= Tony Van Vliet (Australian politician) =

Australian politician

Anthony Van Vliet (22 October 1933 – 16 October 1982) was an Australian politician. A teacher by profession, he was elected to the Victorian Legislative Council as the Labor Party member for Waverley Province at the 1982 state election, but died suddenly before he could be sworn in.

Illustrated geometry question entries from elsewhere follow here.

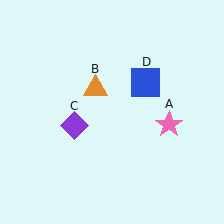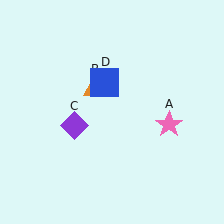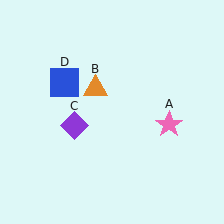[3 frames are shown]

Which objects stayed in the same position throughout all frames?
Pink star (object A) and orange triangle (object B) and purple diamond (object C) remained stationary.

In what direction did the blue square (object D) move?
The blue square (object D) moved left.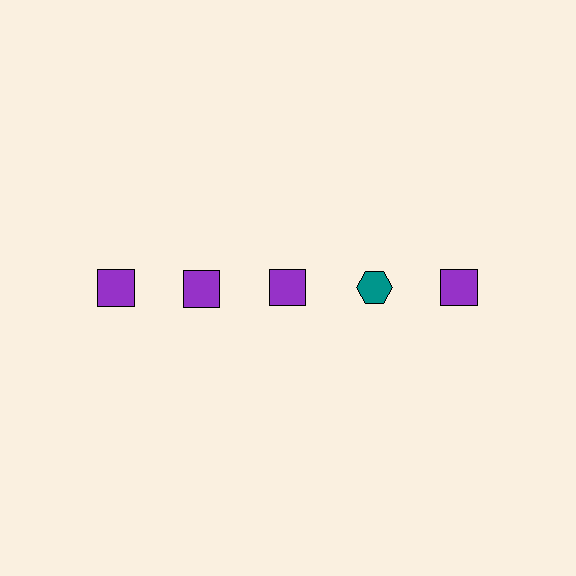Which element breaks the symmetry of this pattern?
The teal hexagon in the top row, second from right column breaks the symmetry. All other shapes are purple squares.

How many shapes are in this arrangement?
There are 5 shapes arranged in a grid pattern.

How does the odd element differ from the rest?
It differs in both color (teal instead of purple) and shape (hexagon instead of square).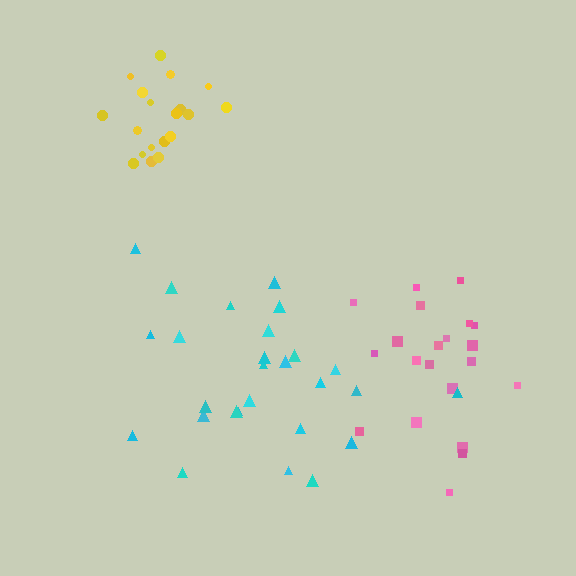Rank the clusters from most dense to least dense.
yellow, pink, cyan.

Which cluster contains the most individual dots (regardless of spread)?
Cyan (27).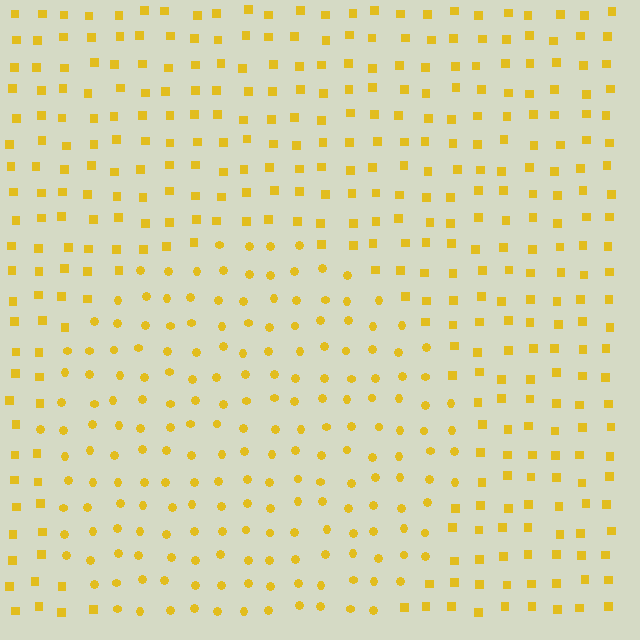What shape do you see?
I see a circle.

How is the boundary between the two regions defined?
The boundary is defined by a change in element shape: circles inside vs. squares outside. All elements share the same color and spacing.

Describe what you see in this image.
The image is filled with small yellow elements arranged in a uniform grid. A circle-shaped region contains circles, while the surrounding area contains squares. The boundary is defined purely by the change in element shape.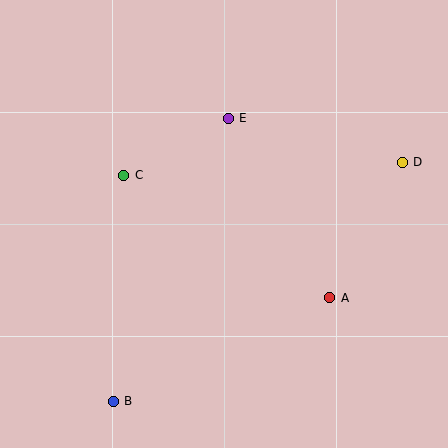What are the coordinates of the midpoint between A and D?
The midpoint between A and D is at (366, 230).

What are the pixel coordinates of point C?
Point C is at (124, 175).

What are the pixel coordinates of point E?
Point E is at (228, 118).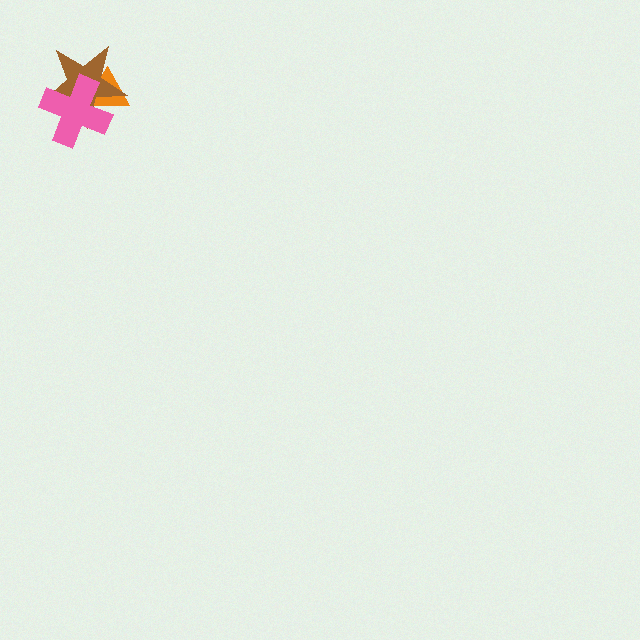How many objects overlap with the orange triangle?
2 objects overlap with the orange triangle.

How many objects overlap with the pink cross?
2 objects overlap with the pink cross.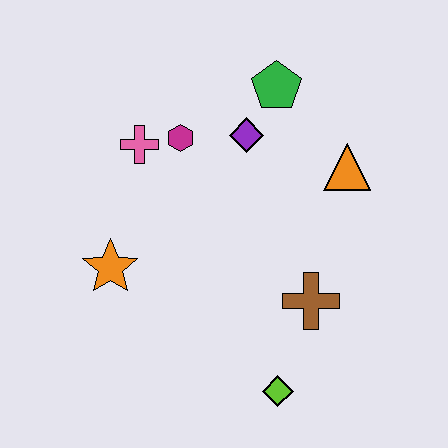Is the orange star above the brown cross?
Yes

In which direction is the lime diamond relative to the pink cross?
The lime diamond is below the pink cross.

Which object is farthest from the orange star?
The orange triangle is farthest from the orange star.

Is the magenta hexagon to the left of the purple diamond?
Yes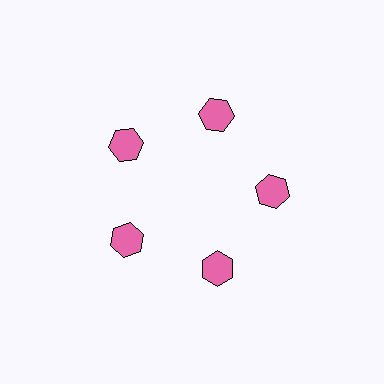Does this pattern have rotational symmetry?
Yes, this pattern has 5-fold rotational symmetry. It looks the same after rotating 72 degrees around the center.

Van Vliet was born and raised in Amsterdam in the Netherlands. He moved to Australia in 1952, subsequently studying education at the University of Melbourne. He was a teacher and careers counsellor at Monash High School from 1972 to 1981, and was the deputy principal at Moorabbin High School at the time of his election in 1982. He was actively involved in teachers unions throughout his career, serving as the secretary of his school branch and serving on the central committee of the Victorian Secondary Teachers Association from 1973 to 1974. He was also involved in a number of community groups, serving stints as treasurer of the Westernport Regional Council for Social Development and president of the Springvale Community Aid Bureau.

Van Vliet had made two previous unsuccessful attempts to enter parliament as the Labor candidate for the Legislative Assembly seat of Noble Park at the 1976 election and 1979 election before deciding to run for the Legislative Council in 1982. He won Labor preselection to contest the marginal Liberal-held Legislative Council seat of Waverley Province at the 1982 state election and was successful in the state election, winning the open seat amidst Labor's statewide victory under John Cain. He fell ill soon after, and was unable to be sworn in to take his seat before his sudden death on 16 October. The resulting by-election was won by Labor candidate Brian Mier.